- Other names: Mutasim Agha Jan
- Occupation: Taliban member
- Known for: Taliban Co Founder

= Agha Jan Motasim =

Mutasim Agha Jan was a prominent member of the Taliban's leadership and a member of the Quetta Shura.
During the Taliban's administration of Afghanistan he was the Minister of Finance.
Following their ouster he was a member of the Quetta Shura. Prior to the war in Afghanistan Motasim was the chair of the Quetta Shura's political committee.

In August 2010 Motasim was targeted by assassins and nearly died after advocating the Taliban should negotiate participation in Afghanistan's mainstream political process.
"My idea was I wanted a broad-based government, all political parties together and maybe some hard-liners among the Taliban in Afghanistan and in Pakistan didn't like to hear this and so they attacked me."
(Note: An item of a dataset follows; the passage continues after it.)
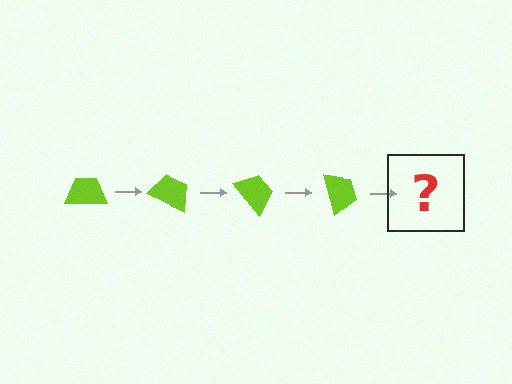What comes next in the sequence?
The next element should be a lime trapezoid rotated 100 degrees clockwise.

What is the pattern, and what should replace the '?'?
The pattern is that the trapezoid rotates 25 degrees clockwise each step. The '?' should be a lime trapezoid rotated 100 degrees clockwise.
In May 2012 Motasim told the Associated Press he regretted the assassination of Arsala Rahmani, a former Taliban Deputy Minister who served under Afghanistan's President Hamid Karzai.

In 2012, Motasim blamed the breakdown of negotiations with the Taliban on the USA's apparent unwillingness or inability to honor assurances that it would release Taliban captives.

Motasim was followed by rumors of financial corruption, both as Finance Minister, while on the Quetta Shura—rumors that triggered his ouster in 2009.